そんな事を思い慌てる俺をよそに、スグハもどきは笑った。
「あはははは!!まさか自分自身でもそっくりくりそつベイベベイ野郎とは思ってたけど、まさか叫ばれるなんて思わなかったよ!!すげーはっずっかっしっい!!そして気まずいっ!!!!」
笑いながらババババと早口で話し出すスグハもどき。ん、というかこれはホントに別z
「いやーごめんねめんごですいませんよースグハ国王をお探しなら回れ右して町を散策した方が発見できるんじゃないかニャニャンニャンニャニャン?うんうん、彼を探すならそうすべきだよパトラッなんとか君!!というかなんでここ発見できたの?偶然?必然?計画通り···って奴かなドンドコドン?」
ダメだ、考える時間すら与えてくれない。てかもう明らかにスグハではなくなった。もう誰だこいつ。そして黙ってるって事は話せという事だろうな。
「えっと、店長さんの荷物を受け取りに来たら、スグハの声が聞こえたと思ってつい···」
正直に言ったら、これまた馬鹿正直に頷いて彼は言う。
「ほうほう?ああ成程ちみが店長のとこに泊まってる勇者君君なんだね!!なら大丈夫だね!!ジイルもタマも戦闘態勢を解除し、武器も収納するのじゃよジョニー!!!」
そう叫ぶや否や、ジイルの短剣を全て奪い去り短剣で······あー······確か···多分ジャグリング?をし始めた。
しかしその横で二人は震え始める。
「あれの客···?取りに来た···?ぶっぶぶ無礼な事をして申し訳」
と謝りはじめる二人に高速でもどきさんはデコピンをやってのける。
「バーロー!!!あのシイリャ···ゲフン!!シイラギさんが謝罪を好むとでも思っているのかいベイベー!?そんなのしてたら、その間に三回斬られてお陀仏だぜバーロー!!!」
「た···確かにその通りだニャ···!!」
「ありえる、あれなら、確かにぶっ殺しかねん···!?」
我に返ったかのように飛び上がると、二人に普通に謝られて終わった。危惧していた事は不思議な事に自然と避けられた。
「で?でで?ででで?君はスグハ国おーとどのよーなご関係であらせられまつるんでござりまする!?ねえ、ねえ!?」
いきなりもどきさんはそう聞いてきた。もしも面識があると色々大変だが、服と性格を見て大丈夫そうだと思った。なので言ってやる。

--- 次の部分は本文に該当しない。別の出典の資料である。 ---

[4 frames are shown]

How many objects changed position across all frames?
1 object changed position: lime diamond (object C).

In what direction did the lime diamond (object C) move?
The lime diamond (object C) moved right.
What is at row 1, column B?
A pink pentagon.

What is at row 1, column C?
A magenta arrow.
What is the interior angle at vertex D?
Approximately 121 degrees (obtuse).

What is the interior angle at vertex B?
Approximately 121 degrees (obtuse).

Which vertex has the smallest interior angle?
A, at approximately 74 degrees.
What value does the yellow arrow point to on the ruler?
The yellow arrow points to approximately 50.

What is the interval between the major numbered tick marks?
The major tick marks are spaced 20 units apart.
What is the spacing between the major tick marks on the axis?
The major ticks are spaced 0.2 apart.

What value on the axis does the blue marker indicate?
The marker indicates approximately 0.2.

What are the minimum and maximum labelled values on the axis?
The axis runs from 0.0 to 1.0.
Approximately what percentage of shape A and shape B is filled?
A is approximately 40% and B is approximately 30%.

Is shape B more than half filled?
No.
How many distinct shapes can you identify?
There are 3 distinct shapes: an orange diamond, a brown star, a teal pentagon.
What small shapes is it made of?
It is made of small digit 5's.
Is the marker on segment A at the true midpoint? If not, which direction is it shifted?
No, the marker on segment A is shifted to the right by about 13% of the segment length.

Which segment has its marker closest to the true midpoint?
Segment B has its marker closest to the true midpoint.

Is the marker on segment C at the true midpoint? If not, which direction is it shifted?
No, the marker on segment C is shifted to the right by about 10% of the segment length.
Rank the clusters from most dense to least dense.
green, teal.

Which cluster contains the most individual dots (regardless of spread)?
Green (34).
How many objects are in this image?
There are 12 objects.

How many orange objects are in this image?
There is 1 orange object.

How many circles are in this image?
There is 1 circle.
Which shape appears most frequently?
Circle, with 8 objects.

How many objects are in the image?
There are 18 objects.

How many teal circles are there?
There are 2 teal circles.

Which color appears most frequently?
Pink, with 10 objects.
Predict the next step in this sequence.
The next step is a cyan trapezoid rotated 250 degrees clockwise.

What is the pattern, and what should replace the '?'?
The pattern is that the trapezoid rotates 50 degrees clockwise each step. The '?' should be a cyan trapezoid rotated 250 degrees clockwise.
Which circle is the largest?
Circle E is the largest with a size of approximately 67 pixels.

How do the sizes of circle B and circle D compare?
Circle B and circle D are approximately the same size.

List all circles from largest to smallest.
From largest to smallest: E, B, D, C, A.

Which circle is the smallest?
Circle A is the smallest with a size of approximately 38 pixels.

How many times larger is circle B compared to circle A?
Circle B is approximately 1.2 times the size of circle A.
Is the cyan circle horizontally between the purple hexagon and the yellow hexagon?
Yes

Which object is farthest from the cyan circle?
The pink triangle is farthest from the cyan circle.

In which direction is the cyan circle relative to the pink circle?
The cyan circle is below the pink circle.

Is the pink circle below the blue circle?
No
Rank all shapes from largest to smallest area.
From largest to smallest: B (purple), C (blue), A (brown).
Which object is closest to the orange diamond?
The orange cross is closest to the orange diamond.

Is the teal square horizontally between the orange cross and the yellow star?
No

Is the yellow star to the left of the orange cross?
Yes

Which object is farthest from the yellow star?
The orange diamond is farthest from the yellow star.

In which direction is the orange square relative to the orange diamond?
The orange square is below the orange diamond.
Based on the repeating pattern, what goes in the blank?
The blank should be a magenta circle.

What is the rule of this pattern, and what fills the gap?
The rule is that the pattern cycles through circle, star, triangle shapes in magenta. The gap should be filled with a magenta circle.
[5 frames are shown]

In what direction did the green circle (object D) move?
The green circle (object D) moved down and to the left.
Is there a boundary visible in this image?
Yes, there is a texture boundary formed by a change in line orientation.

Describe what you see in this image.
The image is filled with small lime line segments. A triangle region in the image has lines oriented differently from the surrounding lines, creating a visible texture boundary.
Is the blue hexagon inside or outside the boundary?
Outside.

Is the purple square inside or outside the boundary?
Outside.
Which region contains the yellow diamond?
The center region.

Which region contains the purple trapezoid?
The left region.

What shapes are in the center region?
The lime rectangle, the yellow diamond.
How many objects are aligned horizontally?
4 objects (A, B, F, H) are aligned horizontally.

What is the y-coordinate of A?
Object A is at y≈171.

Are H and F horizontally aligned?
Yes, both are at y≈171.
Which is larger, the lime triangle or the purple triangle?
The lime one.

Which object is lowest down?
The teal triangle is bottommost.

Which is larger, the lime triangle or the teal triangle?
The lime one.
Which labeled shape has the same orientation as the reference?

「いや、けっこう仲のいい友達だよ。俺はスグハは好きだよ。」
「なっなぬ!?アイエエエBL!?BLかよジョナサン!?」
びーえるが何を示すのか全くわからないが、馬鹿にされてるのは分かる。とりあえずぶん殴r
「あっやっばい!?お仕事頼まれてたんだったドンドコ!!じゃあバイバイッ!!!」
といきなり猛ダッシュでドアから消えていった。あれが居なくなると、急に全てが静かに思えた。
「···なんだったんだ···あいつ···」
そんな事思ってもどうしようもないので、さっさと荷物受け取って戻ることにする。
その事を二人に話すと、合言葉は?なんて聴かれることも無く、俺の前に木箱が置かれる。なんの変哲もないただの木箱。でも重さから、けっこうな量が入ってることがわかった。
「重たい···一体何が入ってやがんだよ···?」
そう呟きながら持ち上げると、タマさんに聴かれていたようで、すぐに返事がきた。
「えっとですニャ、短剣数十本と、毒薬が数瓶。後は、お肉ですニャ。」
「···お肉?」
「はい、平人の肉ですニャ···わぁっと!?お客さん大丈夫ですかニャ!?」
何の肉か解った途端思わずぶっ倒れそうになる俺を支えてくれた。ありがたい。
「いや、流石にあちらには猫さんがいらっしゃりますからニャ。獣人が平人を食べるのは当たり前ですしニャ?出来るだけ···事故死だの野垂れ死になどした奴の肉を使ってるからそこまで心配はニャいですよ。」
···まぁ···仕方の無い事だろう。何をどう見繕ったって獣人が俺達の血肉を喰わねばならないのは。
···できれば先に言って欲しかったがな。
そう思いながら、俺はお店を出た。
さぁ、メンバーが登場してき始めました。
正直本編はこの町の次からだと思ってるんで、ペースが悪タンバリンなのも勘弁してやってください。